10. I note that at [44] the FtT did not accept that risk had been established, and the finding on measures to manage risk was only in the alternative. The outcome would have been the same.
11. The SSHD does not usually detail in a decision or at a hearing specific steps proposed to manage the removal process. It is in the public domain, and well known to practitioners, that the SSHD has policies and practices to manage such risks. The appellant made no case that the SSHD’s policies are inadequate or that they are not generally implemented. To say that the SSHD’s position was given “inappropriate weight” is a vague disagreement, rather than a proposition of error on a point of law.
12. I conclude that the FtT made no error, and that even if it did, it was immaterial to the outcome.
13. The FtT made an anonymity direction. Anonymity is preserved at this stage, as follows.
14. Pursuant to rule 14 of the Tribunal Procedure (Upper Tribunal) Rules 2008, the appellant is granted anonymity. No-one shall publish or reveal any information, including the name or address of the appellant, likely to lead members of the public to identify the appellant without his express consent. Failure to comply with this order could amount to a contempt of court.


H Macleman

23 March 2022
UT Judge Macleman















NOTIFICATION OF APPEAL RIGHTS
1. A person seeking permission to appeal against this decision must make a written application to the Upper Tribunal. Any such application must be received by the Upper Tribunal within the appropriate period after this decision was sent to the person making the application.
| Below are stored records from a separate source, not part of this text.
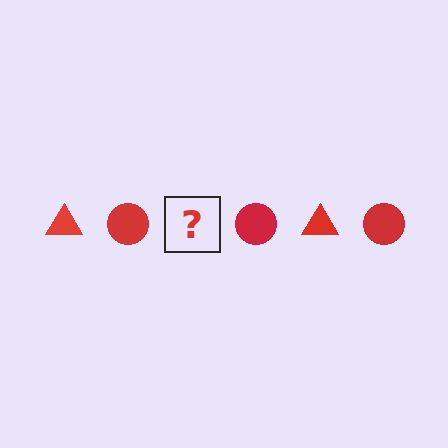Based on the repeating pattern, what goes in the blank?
The blank should be a red triangle.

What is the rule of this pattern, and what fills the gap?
The rule is that the pattern cycles through triangle, circle shapes in red. The gap should be filled with a red triangle.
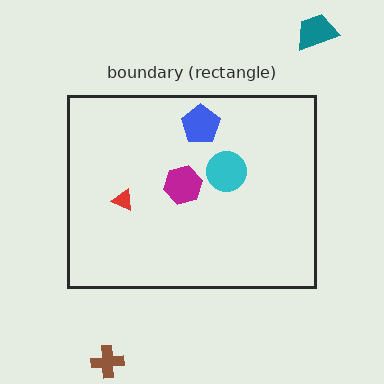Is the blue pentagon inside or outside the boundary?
Inside.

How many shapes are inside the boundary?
4 inside, 2 outside.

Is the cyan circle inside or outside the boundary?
Inside.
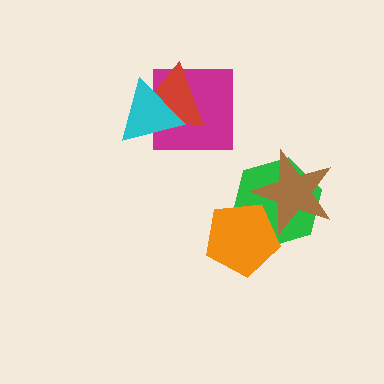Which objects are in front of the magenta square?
2 objects cover part of the magenta square: the red triangle and the cyan triangle.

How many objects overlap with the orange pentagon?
1 object overlaps with the orange pentagon.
The appropriate period varies, as follows, according to the location of the individual and the way in which the Upper Tribunal’s decision was sent:
2. Where the person who appealed to the First-tier Tribunal is in the United Kingdom at the time that the application for permission to appeal is made, and is not in detention under the Immigration Acts, the appropriate period is 12 working days (10 working days, if the notice of decision is sent electronically).
3. Where the person making the application is in detention under the Immigration Acts, the appropriate period is 7 working days (5 working days, if the notice of decision is sent electronically).
4. Where the person who appealed to the First-tier Tribunal is outside the United Kingdom at the time that the application for permission to appeal is made, the appropriate period is 38 days (10 working days, if the notice of decision is sent electronically).
5. A “working day” means any day except a Saturday or a Sunday, Christmas Day, Good Friday or a bank holiday.
6. The date when the decision is “sent’ is that appearing on the covering letter or covering email.